The Allan Water (Uisge Alain) is a river in central Scotland. Rising in the Ochil Hills, it runs through Strathallan to Dunblane and Bridge of Allan before joining the River Forth. It is liable to cause floods in lower Bridge of Allan.

It shares its name with a tributary of the River Teviot. The name is similar to the Ale Water in Berwickshire, the River Alness in Ross-shire, the Allander Water in Stirlingshire, the River Alne and the Ayle Burn in Northumberland, the River Ellen in Cumbria, and several names in the south of England, Wales and Cornwall.
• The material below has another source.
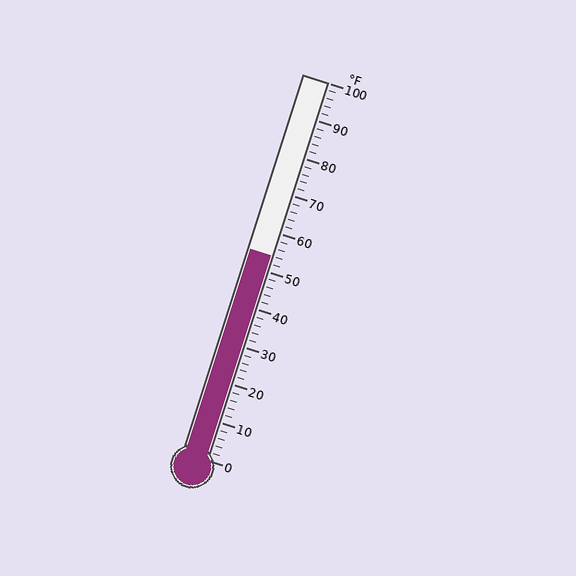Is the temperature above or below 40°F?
The temperature is above 40°F.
Ptolemy, who wrote his Geography about 150 AD, gave the names of some of these rivers as Alauna or Alaunos. Ekwall says that Alauna or Alaunos are British [i.e. Brythonic or P-Celtic] river names. Nicolaisen says that the name Allan is of Pre-Celtic Indo-European origin. Its original form was Alauna, from the Indo-European root *el-/ol-, meaning "to flow, to stream". Several European rivers and settlements have names that may come from that root. Others say that Alauna was a Celtic river goddess, also found in Brittany; Alaunus was a Gaulish god of medicine and prophesy.

Two broadside ballads refer to the "Allan Water". According to one, a Scottish ballad, the "Allan Water's wide and deep, and my dear Anny's very bonny; Wides the Straith that lyes above't, if't were mine I'de give it all for Anny." The other, more familiar, English ballad begins "On the banks of Allan Water" and relates the death of a miller's daughter whose soldier lover proves untrue. This version, popularised by C. E. Horn in his comic opera, Rich and Poor (1812), is sung by Bathsheba Everdene at the sheepshearing supper in Thomas Hardy's novel Far From The Madding Crowd (1874). A similar rendition was recorded with church organ accompaniment by Italian singer Ariella Uliano in 2008.

==Industry==
The river and its tributaries were once extensively used to power mills and factories. The major tributaries, the Muckle Burn and River Knaik, are mainly in hilly sheep farming terrain and no significant industrial use was made of them.

The Danny Burn tributary of the Allan, the Wauk Mill N890081 appears to have been a small corn mill belonging to a local farm. Very little remains. (Pan around the same external link to find the other locations.)

Progressing downstream, the mill buildings and weir at Kinbuck NN790051 still exist but are derelict. The weir NN785040 and some large mill buildings NN783038 at Ashfield still exist but are largely derelict.

There are two substantial weirs in Dunblane, at NN770017, feeding the Springbank Mill NN770016, which still exists but is no longer a mill, and at NN780014.

Downstream of Dunblane, a weir at NS785996 fed the long derelict Lower Keir Mill at NS785994.

At Bridge of Allan there are still in existence three very substantial weirs, the upper of which, NS786981, formerly supplied the Airthrey Mills NS786968, while the middle (NS786977) weir was positioned to collect the outfall from the Airthrey Mills as well as the main flow of the river. The lower weir is at NS788976, and the middle and lower weirs supplied a changing assortment of mills and factories as recently as the 1950s. The area is now occupied by housing but many traces of the mill lades can still be seen, and the flow of water over the weirs remains impressive.